Il coro si è scatenato assieme a vari attacchi con bombe puzzolenti, a causa di diversi atti omofobi e misogini da parte dei direttori dell’azienda nonché da parte del personale. La Läderach partecipa infatti attivamente ogni anno a manifestazioni anti aborto e contro l’unione tra persone dello stesso sesso. Il giovane 33enne Johannes Läderach, amministratore delegato dell’azienda, ha spesso difeso la sua posizione affermando ai giornali che il suo non è un attegiamento omofobo e razzista ma semplicemente un suo modo di pensare. L’uomo ha dichiarato che, in accordo con la dottrina evangelica, il matrimonio può essere effettuato solo tra uomo e donna, e il sesso prima di esso è puro peccato. Johannes Läderach ha anche affermato che per quanto una donna sia libera di vivere, non è lecito che ella scelga della vita di una creatura ancora non nata.

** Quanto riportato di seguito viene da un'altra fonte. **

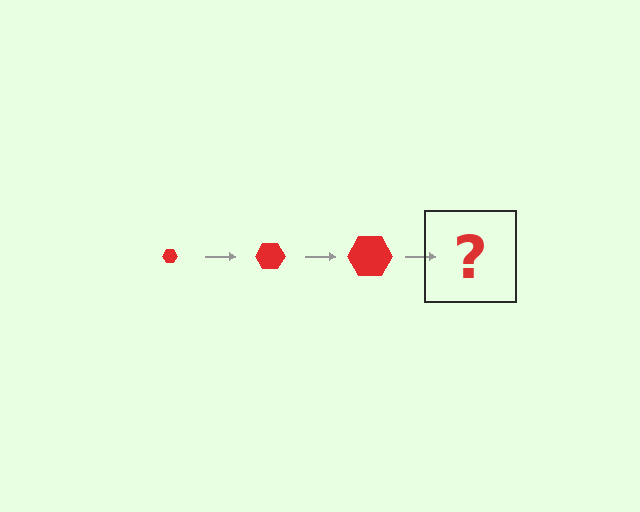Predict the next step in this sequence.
The next step is a red hexagon, larger than the previous one.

Alle accuse di omofobia, Johannes ha risposto che nella sua azienda lavorano persone omosessuali. Il classico «ho tanti amici gay» si è dunque trasformato nel più originale «ho tanti dipendenti gay», come se questo cancellasse le sue discutibili esternazioni. Alcuni gruppi LGBTQ+ hanno dato vita a un boicottaggio della nota azienda dolciaria, sostenendo che si tratti di una questione civile: è giusto avere idee differenti, ma non è corretto alimentare manifestazioni che possono limitare la vita e la libertà di gruppi di persone.